"Not for a minute. I want to see the place where my wife has spent her last year . . ."
He stood with his arm still around her—would he never stop touching her?—and surveyed the office with the same sort of affectionate amusement he might have given to a workbasket of hers, or a piece of embroidery. Marjorie slipped from under his arm and put her hat on.
"I'm ready now," she said.
They walked out of the little office, and through the long aisle down the center of the floor of the office-building, Marjorie, still miserably conscious of the eyes, and the emotions behind the eyes, and quite as conscious that they were emotions that she ought to be ashamed of minding.

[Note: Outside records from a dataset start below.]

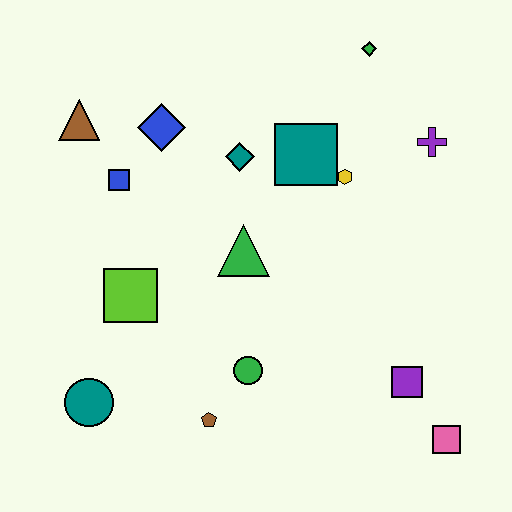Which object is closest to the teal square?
The yellow hexagon is closest to the teal square.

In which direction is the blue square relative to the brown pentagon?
The blue square is above the brown pentagon.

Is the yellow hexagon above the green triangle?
Yes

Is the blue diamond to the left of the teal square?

"Now where shall we go for luncheon?" demanded Francis joyously, as they got outside. He caught her hand in his surreptitiously and said "You darling!" under his breath. For a minute the old magic of his swift courtship came back to her, and she forgot the miserable oppression of facing fifty years of wedded life with a stranger; and she smiled up at him. Then, as he caught her hand in his, quite undisguisedly this time, and held it under his arm, the repulsion came back.
"Anywhere you like," she answered his question.
"We'll go to the biggest, wildest, wooliest place in the city, where the band plays the most music," he announced. "Going to celebrate. Come on, honey. And then I have a fine surprise for you, as soon as we go back to the flat. Lucille won't be back till five, will she? And thank goodness for that!"
Lucille and Marjorie, pending the return of their husbands, shared a tiny flat far uptown on the west side. Marjorie had described it at length in her letters, until Francis had said that he could find his way around it if he walked in at midnight. But his intimacy with it made her feel that there was no place on earth she could call her own.
"Tell me now," she demanded.
Francis laughed again, and shook his head.